Practical challenges in collecting high-quality data
Thank you for raising this important and practically relevant point. Our paper is primarily analytical in nature, and its goal is to explain the impact of data quality on the performance of DPO. While implementation-level data curation strategies are important, they might be outside the scope of this work. However, we do identify concrete properties—such as the informativeness of chosen–rejected margins and the effect of suboptimal preference scores—that guide future data collection. Rather than offering ad-hoc heuristics, our framework provides principled criteria for evaluating whether a dataset is suitable for effective DPO training.
This paper investigates a fundamental question in alignment: which properties of preference data most influence DPO performance. The authors provide both theoretical analysis and comprehensive experiments.
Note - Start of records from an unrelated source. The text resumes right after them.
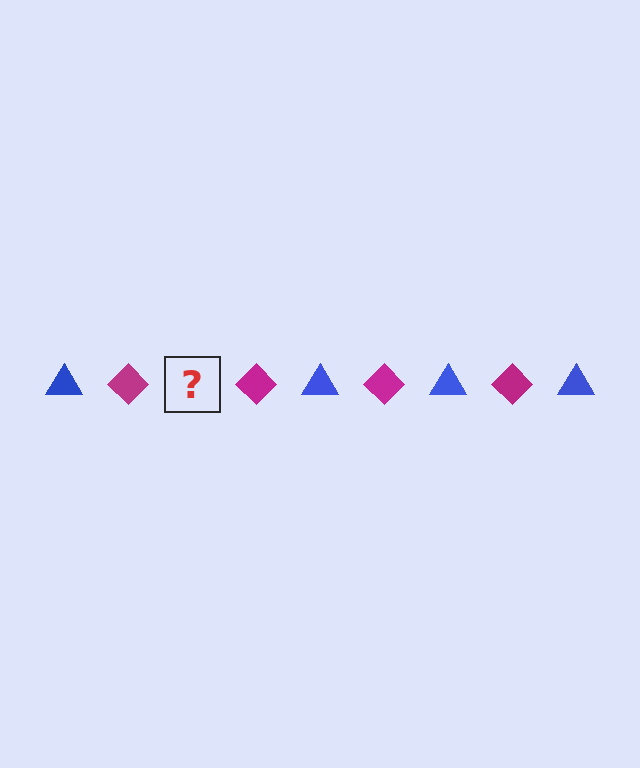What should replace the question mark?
The question mark should be replaced with a blue triangle.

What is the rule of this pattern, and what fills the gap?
The rule is that the pattern alternates between blue triangle and magenta diamond. The gap should be filled with a blue triangle.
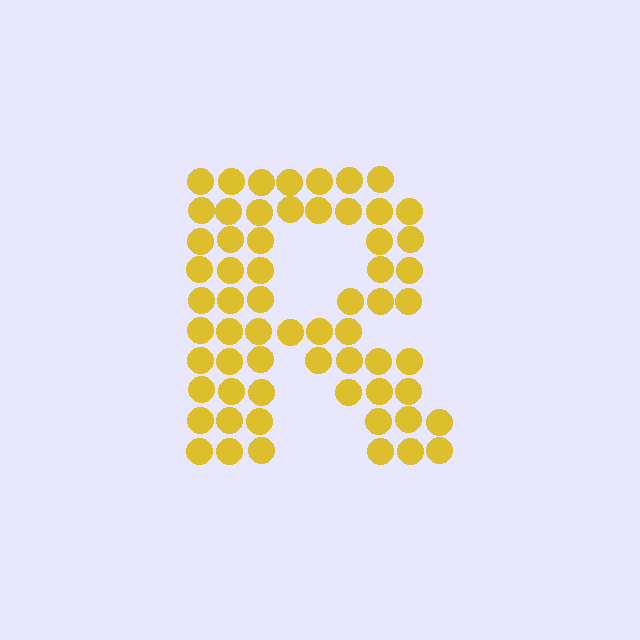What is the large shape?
The large shape is the letter R.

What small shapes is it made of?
It is made of small circles.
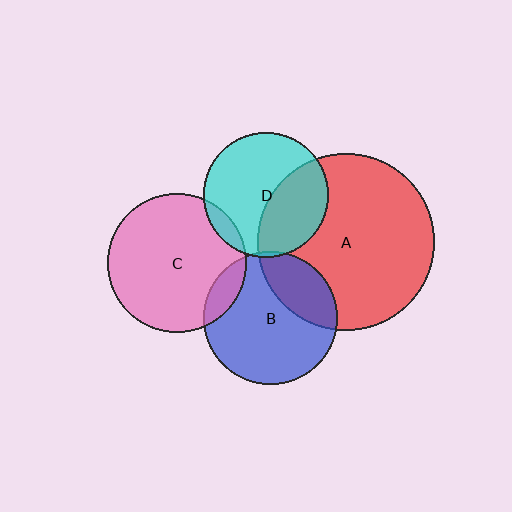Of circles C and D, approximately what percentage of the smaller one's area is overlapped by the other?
Approximately 10%.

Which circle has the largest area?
Circle A (red).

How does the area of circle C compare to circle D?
Approximately 1.2 times.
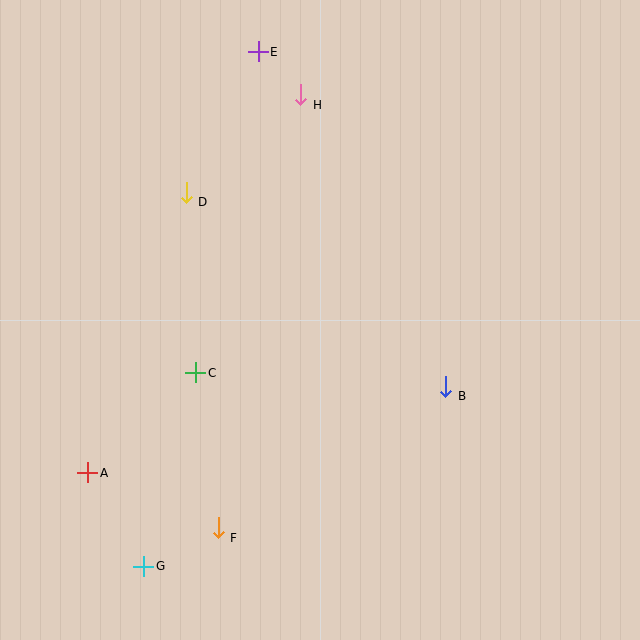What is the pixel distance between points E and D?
The distance between E and D is 167 pixels.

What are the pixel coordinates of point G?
Point G is at (144, 566).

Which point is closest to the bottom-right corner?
Point B is closest to the bottom-right corner.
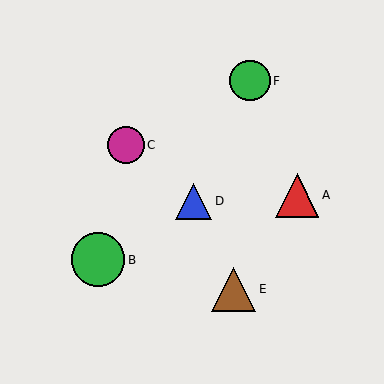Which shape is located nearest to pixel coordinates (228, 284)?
The brown triangle (labeled E) at (234, 289) is nearest to that location.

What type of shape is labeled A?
Shape A is a red triangle.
The central finding is that the absolute quality of the chosen responses dominates DPO outcomes, while the rejected responses and preference gap play only a secondary role once minimal contrastiveness is satisfied. The paper further shows that in an online variant with fixed chosen responses, DPO reduces effectively to SFT with mild regularization, helping interpret why online DPO often works.
Strengths:
- A timely and important contribution given the growing adoption of DPO.
- Careful theoretical development, including Theorem 4.5, that connects DPO to SFT.
- Extensive empirical work, including additional experiments suggested during review (granular chosen/rejected quality analysis, disentangling gap vs quality effects, and online DPO vs SFT comparisons). These strengthen the robustness of the conclusions.
- Clear practical takeaways for dataset construction in alignment pipelines.
Weaknesses:
- The main insight, that chosen response quality matters most, is consistent with intuition and some prior practice. The novelty lies more in its rigorous articulation and empirical confirmation rather than a surprising or methodologically new contribution.
- The scope is limited to DPO and a particular online DPO variant; generalization to other preference-learning methods (e.g., IPO, ORPO, SimPO) remains speculative.
- Some reviewers felt the contribution was narrower than initially expected and that quantitative measures of relative importance could be stronger.
The authors responded constructively to reviewer concerns, adding substantial new experiments that directly addressed calls for more granular analysis and for empirical support of the theoretical claims. Two reviewers increased their scores to accept after these revisions. Another reviewer remained cautious, viewing the conclusions as intuitive and narrow in scope, but did not strongly contest the technical soundness.
Overall, the paper makes a clear, well-executed, and practically useful contribution to understanding DPO, even if the conceptual novelty is moderate. The theoretical clarity and expanded experimental support justify merits. The work will be of interest to practitioners building alignment datasets and to researchers studying preference-based learning.